Фальк Рёдер: Я подтверждаю, что Zoo-эффект действительно получился, но не из-за активистов, а благодаря зрителям, которые спускались вниз и бродили, что-то трогали. И несмотря на то что наша группа полностью открыта, мало кто решался присоединиться к нам, для этого надо иметь мужество и желание.
– Рашель очень понятно объяснила, почему мало кто из зрителей присоединялся к вам. Но Берлин славится своей обширной лево-анархистской андеграундной сценой с многолетней традицией. И я лично знаю многих активистов и художников, а с некоторыми дружу многие годы. Они еще задолго до «Оккупай» стали заниматься художественно-политическим активизмом.
Это довольно автономная среда, напрямую конфронтирующая с государством. Вы и так прекрасно понимаете, о ком я говорю. Я спрашивала этих ребят про «Оккупай» и не почувствовала особой теплоты и симпатии. Как вы думаете, почему у вас нет поддержки с этой стороны?
Юлия Страусова: Это другая сторона «Оккупай». Институты, как, впрочем, и все современное искусство, тоже имеют левую тенденцию, но другого типа.
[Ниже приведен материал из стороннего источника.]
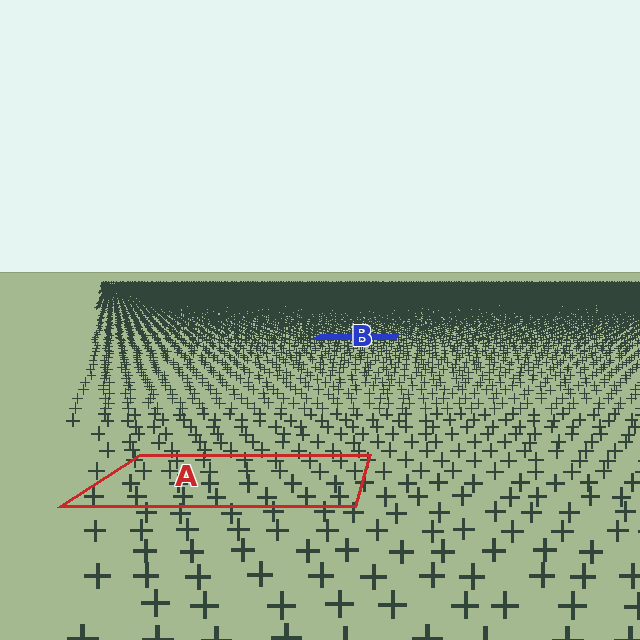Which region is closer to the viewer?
Region A is closer. The texture elements there are larger and more spread out.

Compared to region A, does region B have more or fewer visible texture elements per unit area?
Region B has more texture elements per unit area — they are packed more densely because it is farther away.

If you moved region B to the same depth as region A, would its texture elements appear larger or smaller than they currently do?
They would appear larger. At a closer depth, the same texture elements are projected at a bigger on-screen size.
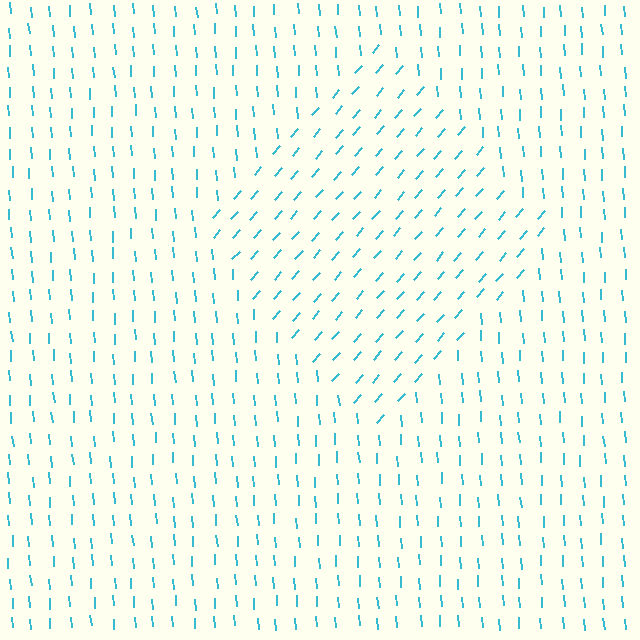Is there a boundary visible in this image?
Yes, there is a texture boundary formed by a change in line orientation.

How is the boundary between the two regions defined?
The boundary is defined purely by a change in line orientation (approximately 45 degrees difference). All lines are the same color and thickness.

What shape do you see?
I see a diamond.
Это означает, что они в каком-нибудь месте платят 25 евро, чтобы еще раз прослушать лекции про идеи коммунизма. Примерно так же к этому относятся и художники, которые приехали из «Нью-Йорка» (сквот в Берлине. – Артхроника) и захватили Бетаниен (см. интервью с Кристофом Таннертом на сайте «Артхроники»). Поэтому у них мало общего с нами. Мы в отличие от них – практики, мы активны и пытаемся применить эти идеи для решения конкретных проблем. Левая направленность официальных художественных институтов и театров – это фейк. Ничего серьезного.
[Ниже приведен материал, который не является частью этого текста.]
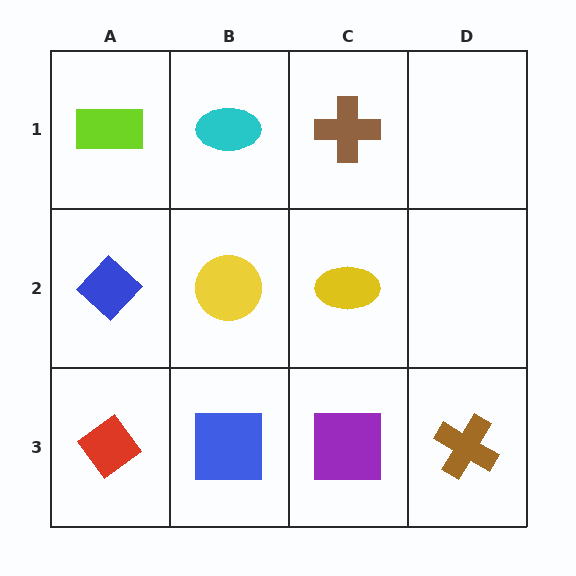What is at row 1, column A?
A lime rectangle.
– Но это не значит, что у художников, которые не готовы стоять с плакатами на улице, а по старинке пишут картины, надо отнимать помещение.
Юлия Страусова: Я ни в коем случае не осуждаю менее активных людей! Я просто указываю на то, что есть различные позиции.
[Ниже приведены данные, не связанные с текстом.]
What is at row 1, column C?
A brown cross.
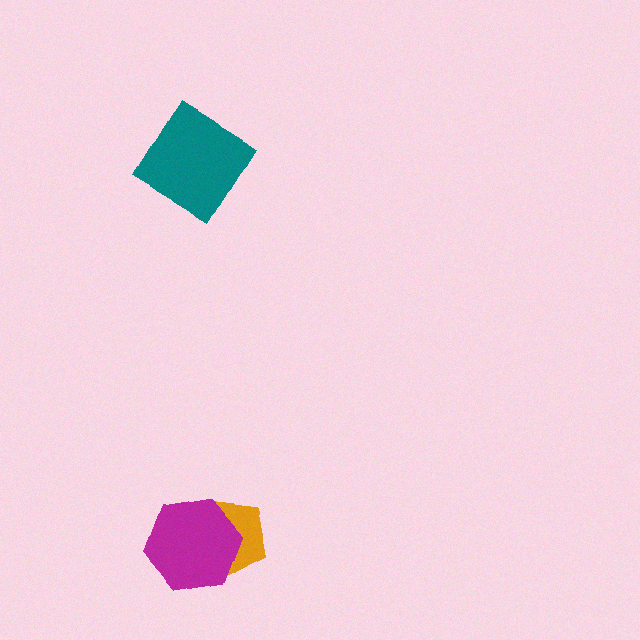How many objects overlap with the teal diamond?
0 objects overlap with the teal diamond.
– А художники, которые принимали участие в биеннале, каким-то образом с вами коммуницировали?
Юлия Страусова: Очень мало.
– Политика, как и политическое искусство, состоит не только из коммунистических и других левых взглядов, спектр идей весьма разнообразен. Вы говорите, что ваше движение открыто для всех, но что произойдет, если к вам присоединятся активисты и художники с противоположной политической позицией?
Рейчел Кларк: Мы много дискутировали на эту тему, кто мы? Левые? Нет, не все. Тогда мы попытались определить общие для всех нас ценности: интернациональность, право голоса, борьба с дискриминацией любого типа. Общедемократические ценности. И если среди нас появится человек, для которого это не будет нормой, который будет выступать с праворадикальными предложениями, думаю, ему придется быстро покинуть группу.
– Вы открыто призываете художников к более радикальным действиям, хотя прекрасно знаете, что во многих странах радикальные художественные акции опасны для здоровья, свободы и жизни. А вы сами как далеко готовы идти?
Фальк Рёдер: Мне лично не знакома ситуация ареста, тюремного заключения, но я не принимаю существующее законодательство и протестую там, где протестовать запрещено. Я ужасно боюсь тюрьмы, но буду продолжать делать свое дело.
Юлия Страусова: Я не буду свою деятельность согласовывать с законом. И продолжу этим заниматься, даже если это и будет опасно.
Рейчел Кларк: Я, конечно, не борец. В том смысле, что я не принадлежу к людям, которые стоят в первых рядах и борются с полицией. Я ни разу в жизни не бросила бутылку с коктейлем Молотова. И я принципиально не нарушаю закон. Но я знаю себя. Если я прямо перед своим носом столкнусь с несправедливостью, то буду уже по-другому действовать. Надеюсь, в этом не будет необходимости. И я все делаю сейчас для этого.
P.S. Юлии Страусовой. Это так странно, что первое полноценное интервью с активистами «Оккупай» опубликовано в России на русском языке. Это очень хорошо и важно для нас.